Studio album by Lila Downs, Niña Pastori, Soledad Pastorutti
- Released: April 1, 2014
- Recorded: 2012–2014
- Genre: Pop, world music, traditional, folk, ranchera
- Length: 91:00
- Language: Spanish
- Label: RCA Records/Sony Music
- Producer: Aneiro Taño, Julio Jiménez

= Raíz (album) =

Raíz is a collaborative studio album by singers Lila Downs, Niña Pastori and Soledad Pastorutti; released on April 1, 2014, by RCA Records. The album's first single, "La raíz de mi tierra", was released on February 25, 2014, on VEVO.
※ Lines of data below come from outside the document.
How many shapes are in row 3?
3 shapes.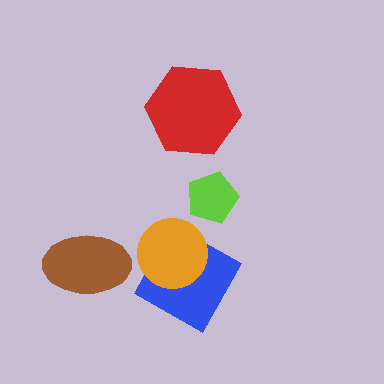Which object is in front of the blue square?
The orange circle is in front of the blue square.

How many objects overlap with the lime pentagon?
0 objects overlap with the lime pentagon.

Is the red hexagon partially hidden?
No, no other shape covers it.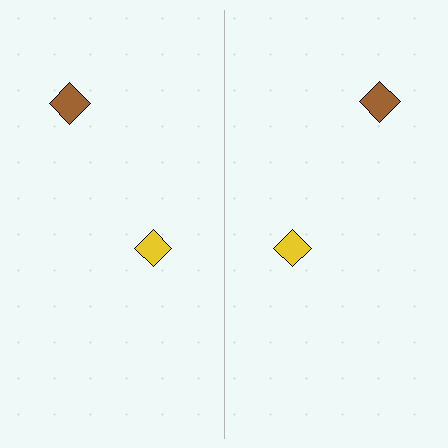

Raíz received two nominations at the 2014 Latin Grammys: Album of the Year and Best Folk Album, which it won. It was also nominated at the Grammy Awards 2015 in the category Best Latin Pop Album.

== Track listing ==
1. "La raíz de mi tierra"
2. "Que nadie sepa mi sufrir"
3. "Chacarera para mi vuelta"
4. "La maza"
5. "El día que me quieras"
6. "Cumbia del mole"
7. "Agua de rosas"
8. "Sodade"
9. "Puede ser"
10. "Zapata se queda"
11. "Tren del cielo"
12. "Válgame Dios"
13. "Y para qué"
14. "Cómo será"
15. "Dime quien soy yo"
16. "Tierra de luz"

==Certifications==

Certifications for Raíz
| Region | Certification | Certified units/sales |
| Mexico (AMPROFON) | Gold | 30,000^{‡} |
^{‡} Sales+streaming figures based on certification alone.